Hajeie’s work is coordinated by the maintenance office at the Southern California FAA office in San Diego, which manages an airspace covering more than 9,000 square miles. On any given day (or night) he’s working an 8- to 10-hour shift doing scheduled maintenance and repairs at airports and facilities around Los Angeles, where he’s based.

After reporting for duty at a field office near LAX, Hajeie gets a list of work orders and discusses them with his supervisor. Jobs that require equipment to be shut down means he must check with FAA departments to ensure delays are kept to a minimum. The loss of a radar station for even a short period of time can cause significant delays to the massive number of flights that pass through the area.

“In some cases, coordinating the shut down takes longer than the actual work,” he says.

Trade School to the Tarmac

Work on the FAA’s high-voltage equipment requires eye protection.
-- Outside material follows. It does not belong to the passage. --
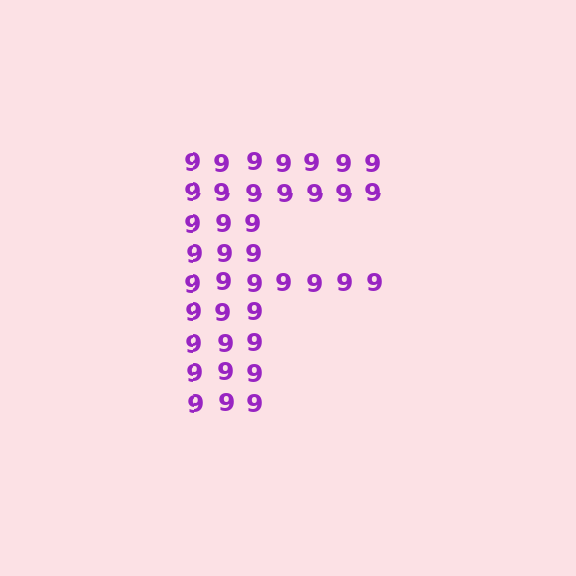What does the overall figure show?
The overall figure shows the letter F.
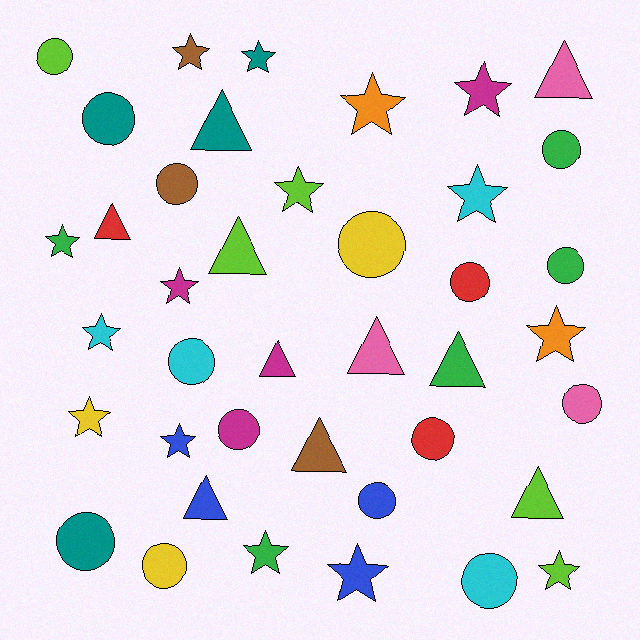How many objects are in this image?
There are 40 objects.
Hajeie began with the FAA as an intern out of high school, then enrolled in a trade school to learn about electronics technology, which has always been a passion for him. When he’s ready to start the day he uses an FAA vehicle, usually a sedan or light truck, to travel to various work assignments, sometimes logging as much as 150 miles per day. His main tool is a small laptop he uses to reference repair manuals and specifications and connect via WiFi or 4G to the maintenance control center in San Diego.

He keeps a tool kit with wrenches, screwdrivers and pliers as well as an ohmmeter for basic jobs. For the bigger maintenance and repair work there’s usually a set of specialized tools on-site, including oscilloscopes, spectrum analyzers and Vectron meters. Smaller jobs can often be done solo, but there are times when he’s paired up with another tech.

“When we’re working with high voltages we need to have someone else there on site for safety,”Hajeie says.

Solving Problems to Prevent Delays

Despite the planning and coordination that go into airway maintenance, things can go wrong. And when they do the pressure is on techs like Hajeie to get the system running again. A few years ago a contractor working on a runway building project piled a 20-foot mound of earth in front of one of LAX’s instrument landing systems (ILS), which guides planes down to the correct runway.

“We got a call that the ILS for this runway was out, and we couldn’t believe it when we saw a huge hill of landfill in front of the equipment,” Hajeie says. “We had to scramble out to the contractor and get that moved quickly, but also carefully. You’re dealing with some delicate instruments.”

Since he already knows the ins and outs of aircraft navigation, does Hajeie wonder about learning to fly himself?

“I stay pretty busy, so I can’t do it just now, but it’s on my bucket list.”